Nie będę jednak dłużej krytykował samej filozofii gry, czy zmiany jakie przeprowadza Gentry. Nic z tego nie ma żadnego znaczenia, jeśli zawodnicy do meczu podchodzą w taki sposób, jak dzisiaj. Bez serducha, bez chęci walki o zwycięstwo. Jest to tym bardziej śmieszne, że mając szansę wypracowania minut przy kontuzjach z jakimi zmaga się zespół – większość graczy na pełnym zaangażowaniu. Wówczas takie spotkania są najcięższe, bo nawet gdy drużynie brakuje talentu, to rezerwowi dają z siebie maksymalnie dużo i trudno jest wyrwać zwycięstwo.
Boli to tym bardziej, że drużyna New Orleans Pelicans była w sezonie 2016-17 przedstawiana właśnie jako zespół z charakterem. Zespół, który wychodzi każdej nocy i daje z siebie wszystko. Nie odpuszcza – WALCZY. Tego nie ma i nie będzie, tak długo jak trenerem będzie Alvin Gentry.
Często dzieje się tak, że zawodnicy nie widzą już szansy na dobre wyniki. Nie wierzą w siebie i nie wierzą w swojego trenera. Potrzebne są zmiany, jakiś szok, aby to wszystko rozbudzić. Wydaje się, że Gentry w ostatnim czasie, wobec tak wielu plotek o jego zwolnieniu – stracił gdzieś swój autorytet w szatni.
Dell Demps i zarząd Pelicans powinien jak najszybciej zareagować, bo sezon jest już niemal stracony, a jesteśmy dopiero na początku grudnia. To kolejna porażka organizacji i być może czas najwyższy, aby dać drużynę w inne ręce, które będą mogły układać to w myśl swojej filozofii. Nowej filozofii. Bo ta aktualna po prostu nie działa.

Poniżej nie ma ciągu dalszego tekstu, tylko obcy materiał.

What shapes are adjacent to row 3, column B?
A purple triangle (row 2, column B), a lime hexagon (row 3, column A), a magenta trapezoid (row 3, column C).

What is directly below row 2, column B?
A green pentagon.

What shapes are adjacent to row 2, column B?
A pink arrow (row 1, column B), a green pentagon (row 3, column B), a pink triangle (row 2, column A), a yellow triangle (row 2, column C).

Alvin Gentry po meczu stwierdził „I don’t give a shit”. Odniósł się do ponownych plotek o zwolnieniu. Powiedział też, że nadal będzie ciężko pracował. Miejmy nadzieję, że gdzieś indziej. Już czas.

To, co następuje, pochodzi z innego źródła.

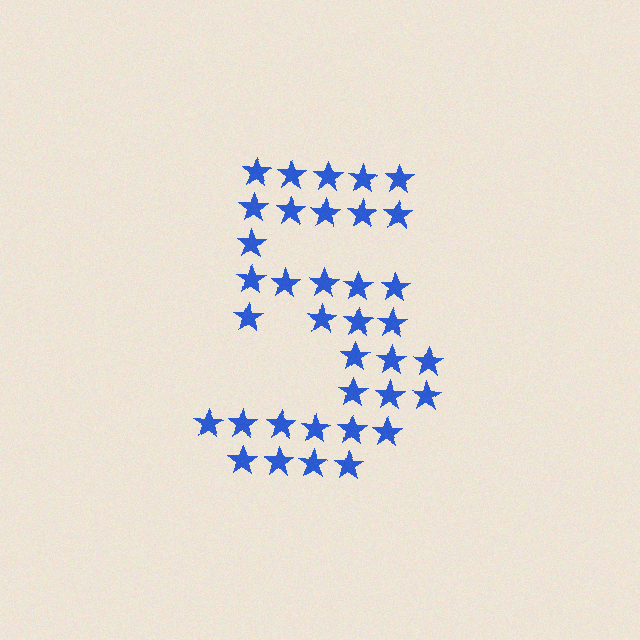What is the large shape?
The large shape is the digit 5.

Trzymajcie się fani Pelicans. Sixers wygrali 99 – 88 z Pelicans. Illyasova rzucił w Nowym Orleanie 23 punkty, Rodriguez miał ich 16 (8 asyst), a Stauskas dorzucił z ławki 14 „oczek”.

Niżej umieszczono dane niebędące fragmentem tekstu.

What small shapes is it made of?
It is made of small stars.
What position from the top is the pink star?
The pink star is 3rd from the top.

Dla Pellies najlepiej punktowali Davis (26 punktów) i elektryzujący z dystansu Langston Galloway (19 punktów).
W sumie zespół z Luizjany, grający w NBA – był 39% z gry i 20% za trzy. NBA.
Nie włączajcie tego meczu, jeśli cenicie swój czas i własne nerwy. Nawet ludzie w Nowym Orleanie nie chcą tego oglądać, bo hala była wypełniona w 82% i nie wiem, czy to czasem jakiś kolejny niechlubny rekord zespołu w tym sezonie.